I live out west near Villa Rica.
 
The weird thing is it worked fine as I was installing it. I hooked up the transmission with the converter installed. I had to turn it to bolt the converter up. It worked after that no problem. I'm not sure when it locked up, because I had no reason to turn it anymore after the transmission was connected.
 
Maybe the trans is the issue, not the new engine. Was the car in gear, or in motion, when the OE engine let go?
 
Did you connect the battery at all? Is it possible the torque converter went into lockup mode? Torque converters are supposed to spin freely or else an engine couldn't idle, and yet your powertrain is frozen. Could the converter have been damaged or the shaft bent somehow in removeal/installation or when the kids drove it w/no oil?
 
Sorry for being absent. This is what I've done up to now: I removed everything I mentioned above, but I couldn't figure it out. So, I pulled the transmission off completely. Everything spins fine. I reinstalled the transmission, and it worked, sort of. When the engine started, the starter wouldn't disengage completely. It made a horrible grinding noise.

I started measuring things, and the gap between the torque converter and flywheel are different. The gap on the new engine between the flywheel and the engine is about 1/8" longer. So, what's happening is the flywheel is warping towards the engine when I tighten it down. I tried swapping flywheels, but that doesn't change anything.

So, I am at an impasse. I'm thinking I might need to return the engine and get another one.

Okay, to answer a few of the questions: the transmission never had any problems. The old engine has not blown up yet, but I know it could go at any time. I've had this problem before in another car. So, I decided to fix it before I had to have it towed it 40 miles home and call out from work.
 
Sorry for being absent. This is what I've done up to now: I removed everything I mentioned above, but I couldn't figure it out. So, I pulled the transmission off completely. Everything spins fine. I reinstalled the transmission, and it worked, sort of. When the engine started, the starter wouldn't disengage completely. It made a horrible grinding noise.

I started measuring things, and the gap between the torque converter and flywheel are different. The gap on the new engine between the flywheel and the engine is about 1/8" longer.
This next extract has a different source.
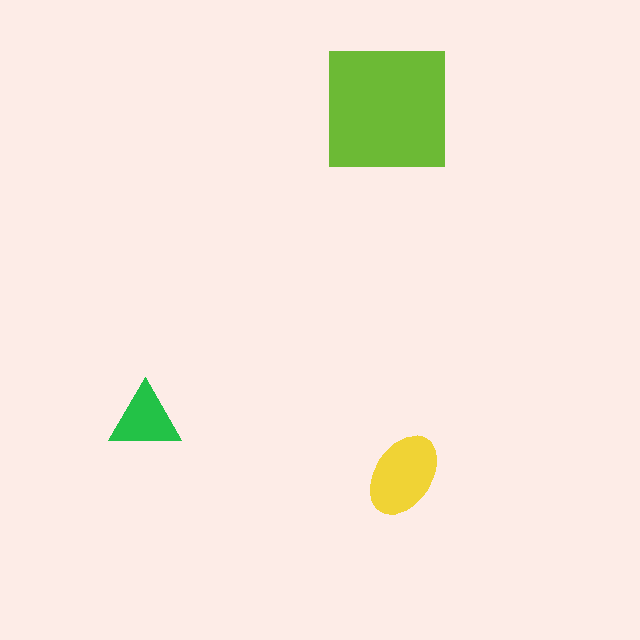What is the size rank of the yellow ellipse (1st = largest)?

So, what's happening is the flywheel is warping towards the engine when I tighten it down. I tried swapping flywheels, but that doesn't change anything.

So, I am at an impasse. I'm thinking I might need to return the engine and get another one.
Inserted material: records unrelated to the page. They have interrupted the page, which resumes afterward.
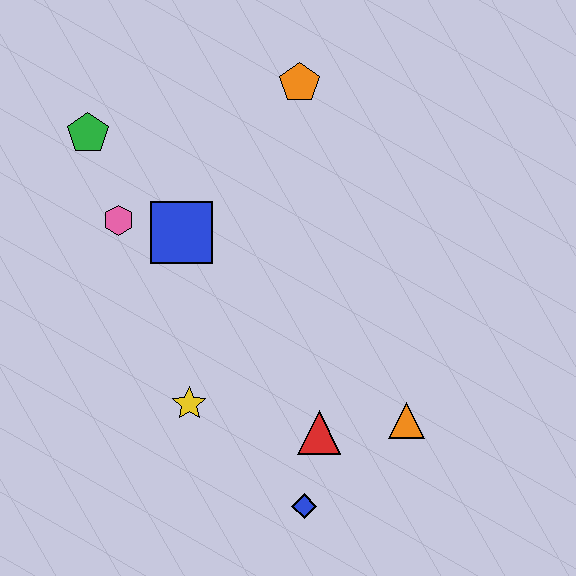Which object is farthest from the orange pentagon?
The blue diamond is farthest from the orange pentagon.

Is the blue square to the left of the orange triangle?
Yes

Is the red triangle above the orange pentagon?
No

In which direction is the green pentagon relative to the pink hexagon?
The green pentagon is above the pink hexagon.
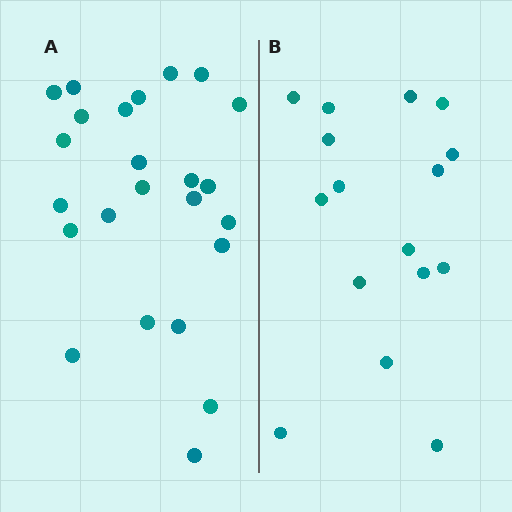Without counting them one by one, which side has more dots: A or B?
Region A (the left region) has more dots.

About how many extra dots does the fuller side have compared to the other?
Region A has roughly 8 or so more dots than region B.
Okay, to answer a few of the questions: the transmission never had any problems. The old engine has not blown up yet, but I know it could go at any time. I've had this problem before in another car. So, I decided to fix it before I had to have it towed it 40 miles home and call out from work.

Anytime I've encountered an issue like this it was because the torque converter wasn't seated fully into the transmission pump shaft. With the trans out turn the converter by hand one or two full turns while pushing in and see if it drops in another 1/4 to 1/2". And I can't say I haven't done this myself.... Flywheel on backwards? There are usually items by design to prevent that but it has happened.